The National Motor Vehicle Title Information System (NMVTIS) is designed to put a stop to this illegal activity. Authorized in 1992, NMVTIS allows states to instantly verify titles electronically. That means a car declared a total loss in one state cannot have its title washed of that label in another.

Currently, 34 states supply information to NMVTIS; of those, only 13 have computer systems set up to access the data immediately. But every state needs to implement the system to effectively eliminate title fraud. Otherwise, the 16 states (and the District of Columbia) that are not participating will continue to be disproportionately targeted by con artists. "It's unbelievable that it has taken 16 years to get this far, given the stakes for families," says Rosemary Shahan of CARS.

Adds Jason King of the American Association of Motor Vehicle Administrators, "It's important for consumers to know that vehicle fraud crimes, whether they involve airbag fraud, title washing or something else, are high profit and very low risk for criminals. If consumers had a fully implemented title information system in every state, we could help save them between $4 billion and $11 billion. That's a huge benefit for a system that would cost no more than $11 million to fully implement."

Last year, at the urging of legitimate auto dealers who want to ensure they're not putting families in unsafe used cars, companion bills were introduced in the House and Senate. This legislation requires that totaled, flood-damaged and stolen cars be permanently recorded in vehicle history databases and that insurance companies consistently report cases of airbag deployment to the public. Congress plans to take up the issue in the spring.

"What's frustrating," says Quiggle, "is that innocent people will keep dying until fraud fighters can uncover enough hard data to make airbag schemes an urgent national safety issue."

How junked cars end up back on the road with used airbags -- or none at all.

● After a front-end collision and airbag deployment, the owner's insurance company declares the car totaled and submits the title to the state, where the claim is filed. The title is branded a total loss.

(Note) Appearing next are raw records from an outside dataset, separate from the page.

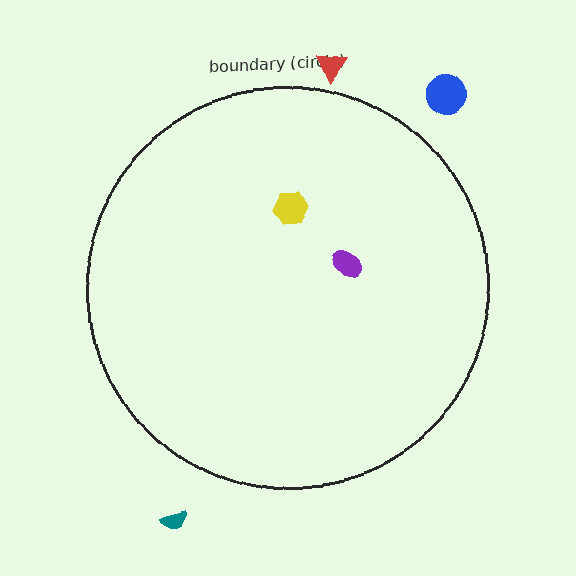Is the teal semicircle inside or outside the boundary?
Outside.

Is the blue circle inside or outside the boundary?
Outside.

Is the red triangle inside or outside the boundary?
Outside.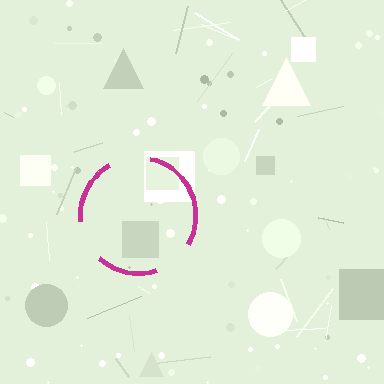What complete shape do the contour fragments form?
The contour fragments form a circle.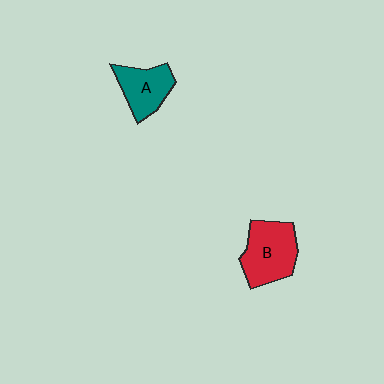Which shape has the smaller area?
Shape A (teal).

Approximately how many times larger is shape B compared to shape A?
Approximately 1.4 times.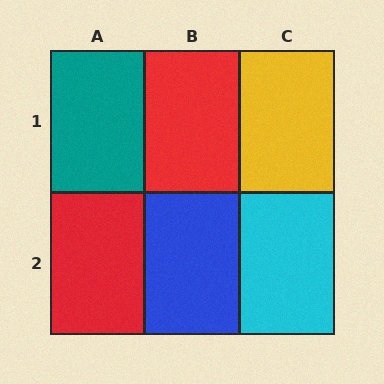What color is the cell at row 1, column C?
Yellow.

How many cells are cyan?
1 cell is cyan.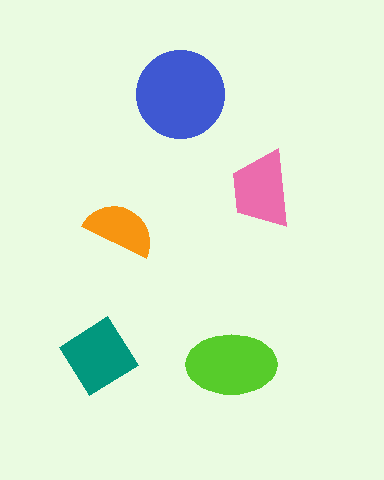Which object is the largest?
The blue circle.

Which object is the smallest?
The orange semicircle.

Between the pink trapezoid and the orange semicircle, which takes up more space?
The pink trapezoid.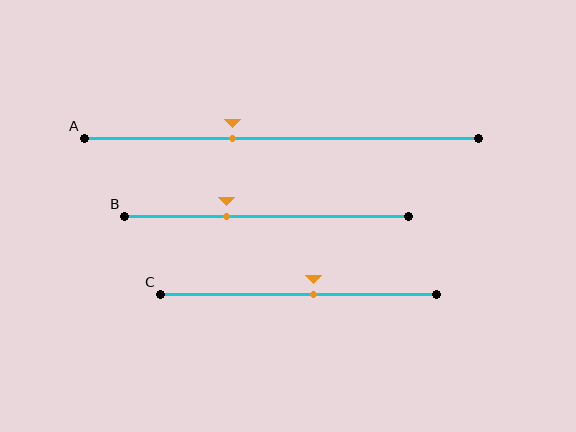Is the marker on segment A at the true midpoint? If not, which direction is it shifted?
No, the marker on segment A is shifted to the left by about 12% of the segment length.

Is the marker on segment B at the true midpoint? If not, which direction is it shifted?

● The insurer sends the car to a salvage auction. A crooked rebuilder buys the car, makes cosmetic repairs and replaces the deployed airbags with stolen or used ones -- or with junk (cans, sneakers, rags).

● What's total loss? States disagree, so a rebuilder washes the title of its history by sending the car to a state that has more lenient standards and where it's easier to get a clean title.

● The car is advertised as being in good condition.

● The buyer has problems with the car and gets it inspected, or the car is in an accident.

● The buyer then learns the car was a salvaged wreck. The airbags don't work or they're missing altogether.

Airbags are part of a complex system controlled by an onboard computer. A sensor detects a collision force and sends a signal to the inflation system, igniting a propellant that burns rapidly enough to produce nitrogen gas. This causes the thin, folded nylon bag to inflate and burst from its storage compartment, slowing an occupant's forward motion in a fraction of a second.


Is It Working?
When you turn on your car's ignition, the airbag system undergoes a self-diagnostic check. In most vehicles, a dashboard light comes on briefly, then goes out. If the light doesn't come on, or if it comes on and stays on, have a certified airbag mechanic take a look. Find a certified airbag mechanic with the ASE Blue Seal Recognition Program.

Get familiar with how the cover looks and feels. If you need to have airbags replaced after an accident, the color of the new cover should be more vibrant than the rest of the interior. If it's faded, or if the color doesn't match, you may have received a salvaged airbag.

Important: Don't open the airbag compartment yourself. You could be injured or damage the airbag system.

After An Accident
The National Insurance Crime Bureau advises you to:
1. Use a reputable auto collision repair shop that employs mechanics certified by the National Institute for Automotive Service Excellence (ASE).

2. Check the invoice to ensure the repair shop purchased the airbag from the manufacturer.

3. Inspect the airbag before installation. It should be packaged in a sealed container from the manufacturer.

4. If you suspect fraud or theft, call the National Insurance Crime Bureau's hotline: 800-835-6422.